Why this matters - This project is partly about whether “headline” max metrics reflect consistent skill - outliers provide concrete examples to discuss in the report (not data errors)


Step 6: Create the plots used in the report

The plotting functions return Matplotlib Figure objects. In a notebook or Quarto, they will display automatically when they are the last line.
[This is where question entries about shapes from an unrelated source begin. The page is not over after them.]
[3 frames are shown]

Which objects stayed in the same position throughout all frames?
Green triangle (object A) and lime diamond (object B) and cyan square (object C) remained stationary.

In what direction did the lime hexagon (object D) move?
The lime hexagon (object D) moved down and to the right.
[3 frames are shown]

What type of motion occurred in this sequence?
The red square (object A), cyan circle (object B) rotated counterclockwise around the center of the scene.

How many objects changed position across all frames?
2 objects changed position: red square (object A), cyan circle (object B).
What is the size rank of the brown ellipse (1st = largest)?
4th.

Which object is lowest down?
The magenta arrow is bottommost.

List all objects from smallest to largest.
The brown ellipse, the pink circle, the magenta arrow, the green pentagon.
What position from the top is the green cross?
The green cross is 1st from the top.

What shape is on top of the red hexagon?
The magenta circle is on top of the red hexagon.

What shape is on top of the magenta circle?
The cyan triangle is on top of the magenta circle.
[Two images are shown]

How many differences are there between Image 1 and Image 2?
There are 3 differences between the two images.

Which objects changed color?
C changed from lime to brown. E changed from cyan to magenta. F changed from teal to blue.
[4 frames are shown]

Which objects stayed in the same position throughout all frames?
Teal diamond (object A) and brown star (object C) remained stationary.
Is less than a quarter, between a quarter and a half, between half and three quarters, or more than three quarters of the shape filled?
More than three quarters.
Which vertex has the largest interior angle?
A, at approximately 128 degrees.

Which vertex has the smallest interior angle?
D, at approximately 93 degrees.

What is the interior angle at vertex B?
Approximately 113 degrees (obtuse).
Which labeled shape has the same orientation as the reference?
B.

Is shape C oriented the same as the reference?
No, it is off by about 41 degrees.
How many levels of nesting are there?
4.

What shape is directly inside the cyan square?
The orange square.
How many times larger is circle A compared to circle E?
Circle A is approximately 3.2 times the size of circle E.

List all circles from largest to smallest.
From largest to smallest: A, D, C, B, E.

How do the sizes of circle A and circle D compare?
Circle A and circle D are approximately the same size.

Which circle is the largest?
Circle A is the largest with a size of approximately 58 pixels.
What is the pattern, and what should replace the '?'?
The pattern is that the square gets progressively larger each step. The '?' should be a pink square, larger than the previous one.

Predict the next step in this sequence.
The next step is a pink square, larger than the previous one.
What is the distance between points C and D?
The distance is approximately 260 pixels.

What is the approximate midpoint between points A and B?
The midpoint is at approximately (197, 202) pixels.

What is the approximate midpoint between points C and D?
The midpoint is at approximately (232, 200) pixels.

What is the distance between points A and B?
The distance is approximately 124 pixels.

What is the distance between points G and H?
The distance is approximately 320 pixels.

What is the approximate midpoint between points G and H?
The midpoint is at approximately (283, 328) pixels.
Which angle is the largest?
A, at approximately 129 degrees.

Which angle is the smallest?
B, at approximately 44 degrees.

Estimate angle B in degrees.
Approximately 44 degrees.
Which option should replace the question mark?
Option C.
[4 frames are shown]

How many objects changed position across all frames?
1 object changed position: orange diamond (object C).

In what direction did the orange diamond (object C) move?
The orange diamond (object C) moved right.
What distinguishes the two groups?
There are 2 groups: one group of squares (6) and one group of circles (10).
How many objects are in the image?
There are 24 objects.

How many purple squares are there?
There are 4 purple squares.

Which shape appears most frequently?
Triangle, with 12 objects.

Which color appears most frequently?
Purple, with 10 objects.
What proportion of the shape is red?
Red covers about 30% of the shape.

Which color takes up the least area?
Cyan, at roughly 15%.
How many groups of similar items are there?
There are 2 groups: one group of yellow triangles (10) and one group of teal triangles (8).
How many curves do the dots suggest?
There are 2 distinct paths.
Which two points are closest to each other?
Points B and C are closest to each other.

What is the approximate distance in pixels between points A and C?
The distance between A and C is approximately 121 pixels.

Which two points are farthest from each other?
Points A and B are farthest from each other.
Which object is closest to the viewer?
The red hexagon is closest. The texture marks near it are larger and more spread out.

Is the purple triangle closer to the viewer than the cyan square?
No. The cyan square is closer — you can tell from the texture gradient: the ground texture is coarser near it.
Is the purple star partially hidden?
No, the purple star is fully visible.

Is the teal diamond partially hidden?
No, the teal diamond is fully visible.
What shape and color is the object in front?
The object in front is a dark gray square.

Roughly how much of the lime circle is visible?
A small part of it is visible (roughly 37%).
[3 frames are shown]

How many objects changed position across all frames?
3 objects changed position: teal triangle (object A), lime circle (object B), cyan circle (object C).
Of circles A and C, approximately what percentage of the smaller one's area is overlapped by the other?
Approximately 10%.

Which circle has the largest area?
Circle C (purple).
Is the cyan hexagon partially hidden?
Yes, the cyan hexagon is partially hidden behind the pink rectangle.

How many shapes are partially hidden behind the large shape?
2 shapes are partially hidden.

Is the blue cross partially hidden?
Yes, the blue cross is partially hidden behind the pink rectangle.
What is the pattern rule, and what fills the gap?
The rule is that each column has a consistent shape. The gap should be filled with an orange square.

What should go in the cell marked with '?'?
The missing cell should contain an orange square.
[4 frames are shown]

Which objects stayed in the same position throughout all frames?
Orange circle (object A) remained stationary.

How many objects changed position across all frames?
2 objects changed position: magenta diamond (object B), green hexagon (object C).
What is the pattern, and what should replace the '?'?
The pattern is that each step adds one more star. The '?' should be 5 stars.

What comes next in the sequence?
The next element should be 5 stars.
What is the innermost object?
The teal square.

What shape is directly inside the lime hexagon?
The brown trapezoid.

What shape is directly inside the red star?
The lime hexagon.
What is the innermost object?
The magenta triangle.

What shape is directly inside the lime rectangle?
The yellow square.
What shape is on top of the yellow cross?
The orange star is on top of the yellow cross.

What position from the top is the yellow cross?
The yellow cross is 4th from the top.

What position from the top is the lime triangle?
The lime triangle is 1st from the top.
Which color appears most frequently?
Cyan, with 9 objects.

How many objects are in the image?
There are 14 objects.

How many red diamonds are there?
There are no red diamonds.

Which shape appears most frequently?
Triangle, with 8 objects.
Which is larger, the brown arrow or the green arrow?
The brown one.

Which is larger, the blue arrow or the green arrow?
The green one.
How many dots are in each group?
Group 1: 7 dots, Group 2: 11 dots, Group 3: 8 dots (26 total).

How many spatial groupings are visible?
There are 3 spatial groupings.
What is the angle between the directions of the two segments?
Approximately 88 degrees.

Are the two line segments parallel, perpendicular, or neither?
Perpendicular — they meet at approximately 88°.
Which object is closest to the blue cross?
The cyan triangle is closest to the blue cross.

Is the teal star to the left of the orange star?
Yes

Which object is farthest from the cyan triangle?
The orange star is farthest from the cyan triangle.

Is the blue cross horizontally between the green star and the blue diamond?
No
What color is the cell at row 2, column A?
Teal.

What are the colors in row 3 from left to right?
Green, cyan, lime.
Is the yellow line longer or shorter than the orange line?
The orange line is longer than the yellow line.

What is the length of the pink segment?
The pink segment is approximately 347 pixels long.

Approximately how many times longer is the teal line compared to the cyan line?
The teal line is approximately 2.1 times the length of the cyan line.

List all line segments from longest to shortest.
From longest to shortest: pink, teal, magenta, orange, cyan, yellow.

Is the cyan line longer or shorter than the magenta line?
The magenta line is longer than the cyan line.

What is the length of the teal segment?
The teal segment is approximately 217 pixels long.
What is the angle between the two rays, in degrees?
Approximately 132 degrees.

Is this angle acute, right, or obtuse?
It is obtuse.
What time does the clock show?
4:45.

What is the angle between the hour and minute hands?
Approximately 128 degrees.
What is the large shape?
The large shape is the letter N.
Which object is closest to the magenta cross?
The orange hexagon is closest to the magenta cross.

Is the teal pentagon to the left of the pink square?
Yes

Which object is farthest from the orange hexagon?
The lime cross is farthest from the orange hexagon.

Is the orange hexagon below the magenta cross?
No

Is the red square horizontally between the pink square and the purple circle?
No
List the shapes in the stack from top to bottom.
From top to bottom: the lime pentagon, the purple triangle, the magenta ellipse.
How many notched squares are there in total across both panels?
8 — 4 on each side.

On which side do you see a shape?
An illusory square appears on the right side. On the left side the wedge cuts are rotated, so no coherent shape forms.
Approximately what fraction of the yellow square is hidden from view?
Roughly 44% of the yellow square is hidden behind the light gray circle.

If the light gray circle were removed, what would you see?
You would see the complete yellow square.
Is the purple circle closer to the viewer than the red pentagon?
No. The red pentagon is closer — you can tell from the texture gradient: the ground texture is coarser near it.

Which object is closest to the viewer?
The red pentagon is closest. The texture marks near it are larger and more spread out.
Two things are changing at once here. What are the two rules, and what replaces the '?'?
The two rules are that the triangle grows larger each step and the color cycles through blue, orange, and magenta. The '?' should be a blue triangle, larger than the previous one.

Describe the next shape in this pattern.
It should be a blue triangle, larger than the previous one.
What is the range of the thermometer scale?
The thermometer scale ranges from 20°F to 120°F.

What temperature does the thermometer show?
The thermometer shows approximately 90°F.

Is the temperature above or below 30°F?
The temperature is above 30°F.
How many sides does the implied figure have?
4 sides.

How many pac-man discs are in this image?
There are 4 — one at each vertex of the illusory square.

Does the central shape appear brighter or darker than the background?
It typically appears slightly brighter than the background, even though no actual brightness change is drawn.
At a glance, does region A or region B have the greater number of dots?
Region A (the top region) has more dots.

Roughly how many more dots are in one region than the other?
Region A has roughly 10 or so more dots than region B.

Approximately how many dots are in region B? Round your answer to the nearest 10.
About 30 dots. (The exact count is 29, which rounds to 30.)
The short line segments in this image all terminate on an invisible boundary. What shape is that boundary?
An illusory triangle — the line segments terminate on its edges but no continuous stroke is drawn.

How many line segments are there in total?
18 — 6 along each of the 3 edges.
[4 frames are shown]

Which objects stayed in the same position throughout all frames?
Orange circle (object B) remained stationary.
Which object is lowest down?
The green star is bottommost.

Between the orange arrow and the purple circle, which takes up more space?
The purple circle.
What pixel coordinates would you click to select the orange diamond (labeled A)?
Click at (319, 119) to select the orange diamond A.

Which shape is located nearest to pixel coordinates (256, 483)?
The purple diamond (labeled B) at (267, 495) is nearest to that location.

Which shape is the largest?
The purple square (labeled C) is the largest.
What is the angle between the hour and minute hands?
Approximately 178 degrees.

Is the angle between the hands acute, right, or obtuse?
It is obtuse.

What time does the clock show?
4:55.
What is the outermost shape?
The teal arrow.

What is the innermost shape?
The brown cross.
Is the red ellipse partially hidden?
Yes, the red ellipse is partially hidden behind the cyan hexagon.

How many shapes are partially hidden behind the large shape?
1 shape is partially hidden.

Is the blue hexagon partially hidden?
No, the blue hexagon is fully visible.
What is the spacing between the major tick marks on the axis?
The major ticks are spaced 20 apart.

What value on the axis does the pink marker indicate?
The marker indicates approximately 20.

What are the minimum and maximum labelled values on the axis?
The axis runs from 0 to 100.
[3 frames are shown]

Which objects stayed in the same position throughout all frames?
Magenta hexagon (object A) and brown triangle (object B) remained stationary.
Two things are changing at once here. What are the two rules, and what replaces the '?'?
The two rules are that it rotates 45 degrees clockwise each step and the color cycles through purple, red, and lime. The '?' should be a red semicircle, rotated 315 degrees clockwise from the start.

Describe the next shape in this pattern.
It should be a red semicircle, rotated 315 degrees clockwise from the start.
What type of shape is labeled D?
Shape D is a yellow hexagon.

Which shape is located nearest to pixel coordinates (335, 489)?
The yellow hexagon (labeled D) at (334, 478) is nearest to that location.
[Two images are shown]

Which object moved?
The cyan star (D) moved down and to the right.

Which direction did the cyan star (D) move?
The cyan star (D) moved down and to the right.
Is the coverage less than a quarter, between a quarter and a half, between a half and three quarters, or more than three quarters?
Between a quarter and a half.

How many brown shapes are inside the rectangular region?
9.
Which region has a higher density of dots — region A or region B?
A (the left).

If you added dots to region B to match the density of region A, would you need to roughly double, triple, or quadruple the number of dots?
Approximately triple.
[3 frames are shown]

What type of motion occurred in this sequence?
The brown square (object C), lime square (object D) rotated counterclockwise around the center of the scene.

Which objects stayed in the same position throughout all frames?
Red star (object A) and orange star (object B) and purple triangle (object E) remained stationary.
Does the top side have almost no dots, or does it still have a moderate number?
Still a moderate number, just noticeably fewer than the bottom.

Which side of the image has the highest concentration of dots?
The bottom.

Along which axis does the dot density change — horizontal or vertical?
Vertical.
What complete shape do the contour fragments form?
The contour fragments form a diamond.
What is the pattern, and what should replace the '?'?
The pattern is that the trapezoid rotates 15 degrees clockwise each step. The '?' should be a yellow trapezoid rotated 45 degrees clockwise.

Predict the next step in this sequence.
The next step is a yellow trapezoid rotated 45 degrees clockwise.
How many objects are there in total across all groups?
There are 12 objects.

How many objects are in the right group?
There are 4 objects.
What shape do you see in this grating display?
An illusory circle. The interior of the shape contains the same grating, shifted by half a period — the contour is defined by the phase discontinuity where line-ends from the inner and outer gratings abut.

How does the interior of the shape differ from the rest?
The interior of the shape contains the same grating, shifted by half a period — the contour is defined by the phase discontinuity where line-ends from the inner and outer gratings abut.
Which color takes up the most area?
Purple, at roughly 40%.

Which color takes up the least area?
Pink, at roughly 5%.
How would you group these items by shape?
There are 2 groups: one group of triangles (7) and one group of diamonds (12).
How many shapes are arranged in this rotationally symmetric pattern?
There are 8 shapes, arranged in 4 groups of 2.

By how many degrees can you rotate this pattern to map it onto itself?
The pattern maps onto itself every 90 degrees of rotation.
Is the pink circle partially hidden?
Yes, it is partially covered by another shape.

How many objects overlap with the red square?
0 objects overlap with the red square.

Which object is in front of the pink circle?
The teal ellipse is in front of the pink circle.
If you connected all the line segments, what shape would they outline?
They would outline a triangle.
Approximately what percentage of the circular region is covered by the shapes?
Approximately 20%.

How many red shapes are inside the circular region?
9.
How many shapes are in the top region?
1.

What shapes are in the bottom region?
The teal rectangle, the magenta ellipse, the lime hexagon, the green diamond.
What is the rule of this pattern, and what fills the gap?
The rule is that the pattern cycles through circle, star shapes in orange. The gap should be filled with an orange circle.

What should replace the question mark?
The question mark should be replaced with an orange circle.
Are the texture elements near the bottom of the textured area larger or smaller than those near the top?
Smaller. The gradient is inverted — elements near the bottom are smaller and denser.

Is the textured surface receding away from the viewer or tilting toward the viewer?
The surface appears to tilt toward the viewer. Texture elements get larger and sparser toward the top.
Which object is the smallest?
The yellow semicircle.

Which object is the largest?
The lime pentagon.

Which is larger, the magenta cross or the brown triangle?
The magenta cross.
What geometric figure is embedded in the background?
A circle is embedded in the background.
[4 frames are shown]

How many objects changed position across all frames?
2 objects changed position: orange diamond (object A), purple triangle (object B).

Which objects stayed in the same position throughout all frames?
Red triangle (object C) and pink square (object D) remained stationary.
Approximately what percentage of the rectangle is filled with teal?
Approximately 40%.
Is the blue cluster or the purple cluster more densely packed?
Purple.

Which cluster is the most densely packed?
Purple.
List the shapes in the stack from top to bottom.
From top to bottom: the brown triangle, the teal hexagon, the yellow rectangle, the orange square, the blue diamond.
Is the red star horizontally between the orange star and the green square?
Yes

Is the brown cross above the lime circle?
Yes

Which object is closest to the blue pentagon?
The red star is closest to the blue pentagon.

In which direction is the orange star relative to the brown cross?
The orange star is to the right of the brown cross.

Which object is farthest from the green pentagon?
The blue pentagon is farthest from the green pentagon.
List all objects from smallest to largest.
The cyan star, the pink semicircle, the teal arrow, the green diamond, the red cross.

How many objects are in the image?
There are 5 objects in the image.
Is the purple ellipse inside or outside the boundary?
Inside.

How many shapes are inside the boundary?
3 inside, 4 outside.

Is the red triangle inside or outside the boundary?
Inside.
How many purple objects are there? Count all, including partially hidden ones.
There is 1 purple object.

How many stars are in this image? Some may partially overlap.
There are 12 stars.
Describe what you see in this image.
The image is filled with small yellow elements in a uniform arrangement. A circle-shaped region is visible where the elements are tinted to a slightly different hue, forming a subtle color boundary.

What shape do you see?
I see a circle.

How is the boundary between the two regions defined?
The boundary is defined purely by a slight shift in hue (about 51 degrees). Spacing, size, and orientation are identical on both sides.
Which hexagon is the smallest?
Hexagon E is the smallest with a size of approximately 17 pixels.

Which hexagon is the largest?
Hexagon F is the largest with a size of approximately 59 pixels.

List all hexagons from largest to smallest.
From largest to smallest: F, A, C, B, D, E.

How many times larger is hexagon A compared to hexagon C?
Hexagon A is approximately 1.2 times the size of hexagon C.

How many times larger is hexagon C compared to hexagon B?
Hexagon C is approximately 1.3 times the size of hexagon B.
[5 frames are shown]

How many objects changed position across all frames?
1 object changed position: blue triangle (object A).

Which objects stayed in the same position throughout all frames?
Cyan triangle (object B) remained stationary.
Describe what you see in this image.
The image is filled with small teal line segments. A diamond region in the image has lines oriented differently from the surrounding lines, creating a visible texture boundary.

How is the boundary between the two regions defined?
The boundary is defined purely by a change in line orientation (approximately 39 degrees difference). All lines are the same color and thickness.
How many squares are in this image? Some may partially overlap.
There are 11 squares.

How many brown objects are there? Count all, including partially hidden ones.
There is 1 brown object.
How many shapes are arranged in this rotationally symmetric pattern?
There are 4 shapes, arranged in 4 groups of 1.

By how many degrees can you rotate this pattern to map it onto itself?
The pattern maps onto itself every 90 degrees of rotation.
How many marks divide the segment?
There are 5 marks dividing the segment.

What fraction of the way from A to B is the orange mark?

In a plain Python script, you should call plt.show() after creating the figure.

6.1 Max vs average home run distance

from stat386_project.analysis import plot_max_vs_avg_distance
import matplotlib.pyplot as plt

fig = plot_max_vs_avg_distance(df)
plt.show()

6.2 Exit velocity vs average home run distance

from stat386_project.analysis import plot_launch_speed_vs_distance
import matplotlib.pyplot as plt

fig = plot_launch_speed_vs_distance(df)
plt.show()

6.3 Barrel percentage vs average home run distance

from stat386_project.analysis import plot_barrel_percent_vs_distance
import matplotlib.pyplot as plt

fig = plot_barrel_percent_vs_distance(df)
plt.show()

6.4 Home run count vs average home run distance

from stat386_project.analysis import plot_hr_count_vs_distance
import matplotlib.pyplot as plt

fig = plot_hr_count_vs_distance(df)
plt.show()


Summary

Using the PyPI package, the workflow is:

  1. Install the package (pip install jerm2000-stat-386-project)
  2. Generate the dataset (python -m stat386_project.fetch_data)
  3. Load and clean the dataset (load_combined()prepare_data())
  4. Run summary tables, correlations, outliers, and plots

For detailed function reference (inputs/outputs), see the Documentation page.